--- In [EMAIL PROTECTED], William T Goodall <[EMAIL PROTECTED]> wrote:
> 
> On 11 Mar 2004, at 9:29 pm, Gautam Mukunda wrote:
> 
> > --- Jan Coffey <[EMAIL PROTECTED]> wrote:
> >> Sorry, but your numbers I believe are wrong. It is 1
> >> in 6 jobs that
> >> are going to India, that's not 1 in 6 tech jobs,
> >> it's 1 in 6 jobs.
> >
> > Jan, think about what you're saying here.  There are
> > ~100 million jobs in the United States.  1 in 6 would
> > mean more than _15 million_ jobs had left the United
> > States.  That would create unemployment rates
> > equivalent to those suffered in the Great Depression.

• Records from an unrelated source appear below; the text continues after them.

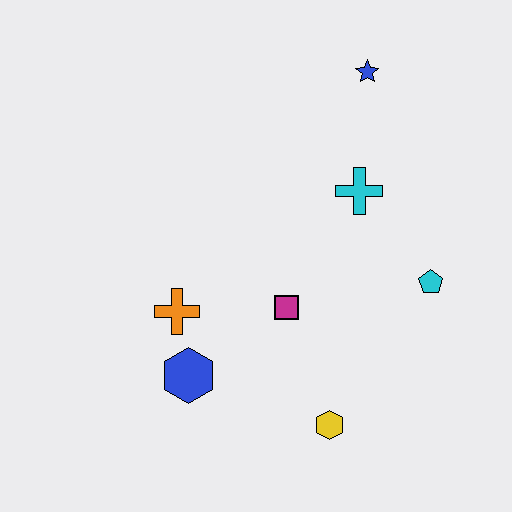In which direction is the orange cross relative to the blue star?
The orange cross is below the blue star.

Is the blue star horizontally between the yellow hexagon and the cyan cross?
No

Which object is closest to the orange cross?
The blue hexagon is closest to the orange cross.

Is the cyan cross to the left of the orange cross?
No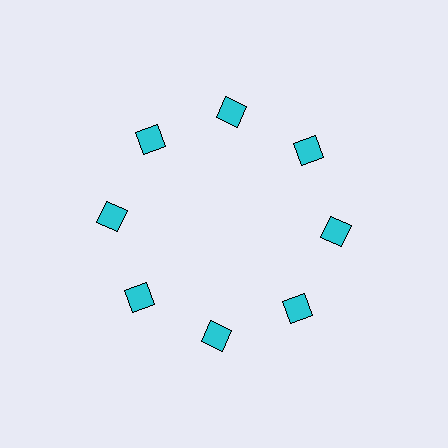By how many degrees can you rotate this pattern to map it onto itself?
The pattern maps onto itself every 45 degrees of rotation.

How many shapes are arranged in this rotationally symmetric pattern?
There are 8 shapes, arranged in 8 groups of 1.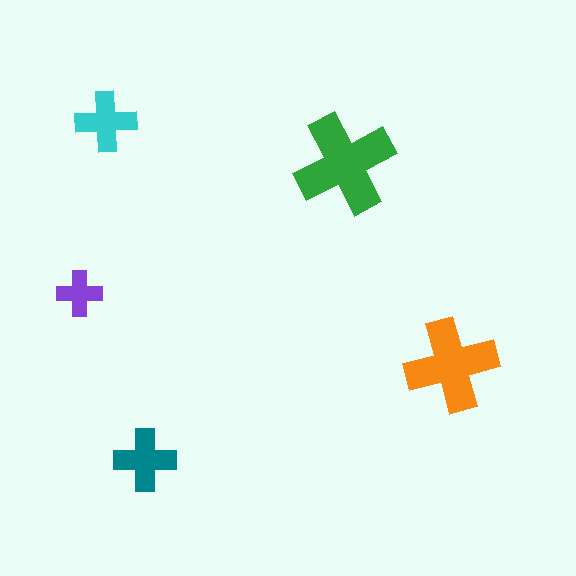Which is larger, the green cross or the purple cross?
The green one.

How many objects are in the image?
There are 5 objects in the image.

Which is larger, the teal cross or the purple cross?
The teal one.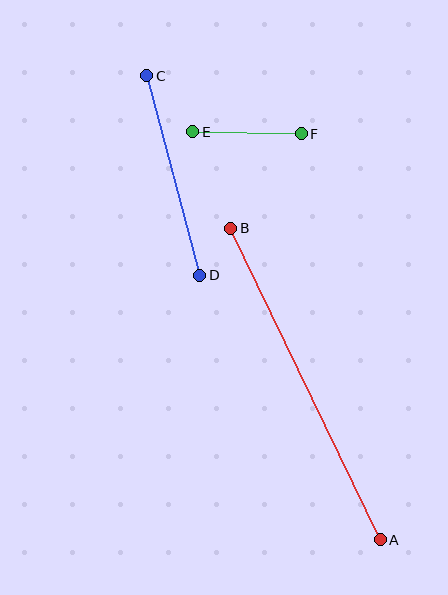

> > The current unemployment rate is under 6%.  I'm not
> > going to ask for for a source on 1 in 6, I'm just
> > asking you to do a sanity check.  Think about it.
> 
> As I posted earlier in this thread:
> 
> <http://www.sfgate.com/cgi-bin/article.cgi?file=/c/a/2004/03/07/ 
> MNGRT5G2C11.DTL>
> 
> "Jobs are more likely to be shipped overseas from Silicon Valley 
than  
> any other region in the nation, placing the Bay Area's economic 
engine  
> directly in the path of the global freight train known as 
offshoring.
> 
>   Specifically, 1 in 6 jobs in Silicon Valley are at risk of being 
sent  
> abroad, compared with only 1 in 10 positions nationwide, according 
to  
> researchers at UC Berkeley. The economists estimate that 1 in 7 
San  
> Francisco jobs could be exported."
> 
> Of course 'could be' isn't the same as 'will be' :)

Thanks, I thought it was SJ not SF but fine, and thank you for 
correcting that it is the probability and not a sertainty. Still, all 
the more reason to do something about it now, before it get's worse!